Rangés sur deux rangs, les soldats regardaient sortir les filles, de fortes dondons aux corsages voyants, les joues astiquées comme pour une revue de détail, qui riaient et parlaient fort, pour se donner le genre de Paris. Des yeux goulus les convoitaient et des compliments crus saluaient les plus belles.

La fille du maire, chafouine et chlorotique, était partie, les yeux baissés, avec la demoiselle des postes, une jeune fille légère, en robe noire comme une vendeuse de magasin, qui marchait d’un pas dansant et devait mettre un brin de poudre, sur ses joues mates. Bourland, en la voyant, était devenu tout rouge et elle lui avait souri.

— On la filoche ? proposa Sulphart qui, tondu de frais, se croyait invincible.

Mais Vieublé n’y tenait pas.

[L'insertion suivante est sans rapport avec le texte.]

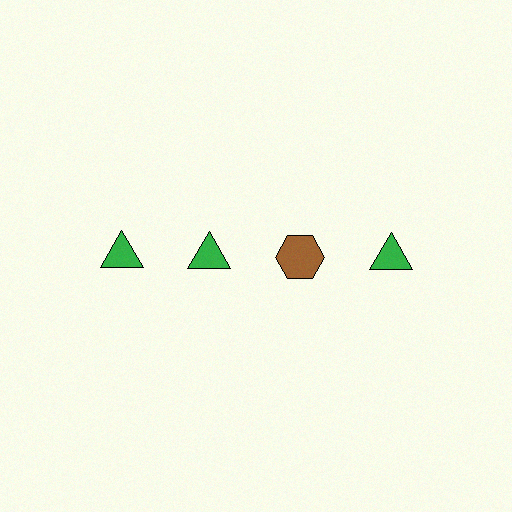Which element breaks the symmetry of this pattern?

Avec un long épi, il était occupé à chatouiller de loin le creux de la main de la bistrote, qui faisait la belle avec ses compagnes.

— T’occupe pas, répondit-il tout bas au rouquin j’te dis qu’on boira à l’œil.

À la porte du cimetière, sa bicyclette posée contre le mur, l’aumônier faisait une distribution de scapulaires et de papier à cigarette.

De l’autre côté de la rue, c’étaient des couteaux qu’on distribuait.

Cela se passait dans la cour du maréchal ferrant. Devant la maison, les hommes du train de combat déchargeaient un caisson de munitions, de lourdes caisses de cartouches qu’ils prenaient à quatre, comme les croque-morts descendent leurs cercueils. Passé le porche, c’était un étalage de marché aux puces. On avait fait sur le pavé un tas de gros couteaux — de forts « surins » au manche de bois, et Lambert, le fourrier, accroupi devant son étalage forain, les distribuait par escouade. C’était une cohue bruyante ; tout le monde braillait en jouant des coudes.

— Ça m’est égal, criait Lambert, les joues empourprées, c’est pas moi que ça regarde… On m’a dit de donner des couteaux à toute la deuxième section, je donne des couteaux… On m’aurait dit de vous distribuer des parapluies, je vous donnerais des parapluies… Le reste, c’est pas mon rayon… allez expliquer ça au major…

Peu à peu, le tas de lames diminuait.

— Pressons-nous ! blaguait le fourrier. Il n’y en aura pas pour tout le monde. Allons, qui n’a pas son couteau ?

Et se retournant vers un vieux sergent que je n’avais pas remarqué et qui se tenait debout derrière lui, il ajoutait, le front plissé :

— J’en connais qui n’en auront pas besoin, de couteau… Ce sont des malins qui savent faire la guerre, ceux-là…

Le vieux ne répondait pas. Il avait une barbe blanche, et les copains qui le dévisageaient se demandaient tout haut ce qu’il venait faire là.

— Ce qu’il vient faire, nous expliqua Lambert, il vient prendre ma place, tout bonnement. Oui, mes gars, je suis relevé, et versé à la troisième comme chef de section : c’est le vieux pèlerin qui me remplace…

— Mais qui c’est ?…

— C’est une vieille noix qui a eu ses deux fils tués, s’emportait le fourrier. Alors, il s’est engagé… Bien entendu, quand le colon a vu débarquer ce vieux zèbre-là, il n’a pas voulu le foutre dans la tranchée et il l’a nommé à ma place, sans s’en faire… Est-ce que c’est pas honteux, hein ?… Moi, je m’en fous de ses deux fils ! C’est pas à moi de les venger. J’en ai assez bavé, pendant un an que j’ai pris les tranchées. S’il s’en ressentait pour se battre, il n’avait qu’à y aller lui-même, au lieu de me prendre mon filon et de m’envoyer me faire casser la gueule pour lui… Seulement ça fait bien, pas vrai, engagé à son âge. Vieille bille !

Le vieux, à l’écart, ne disait rien, l’air absent, avec un regard triste et lointain qui, malgré tout, me serrait le cœur.

— Allons, la septième, appelait Lambert, dépêchez-vous… Dix belles lames toutes neuves. Ce n’est pas un lot, c’est une affaire.

Les caporaux s’en allaient, des couteaux plein les poches. Dans la rue, pour épater les filles, certains ouvraient le leur, d’un déclic sec, et en essayaient la pointe sur le dos de leur main.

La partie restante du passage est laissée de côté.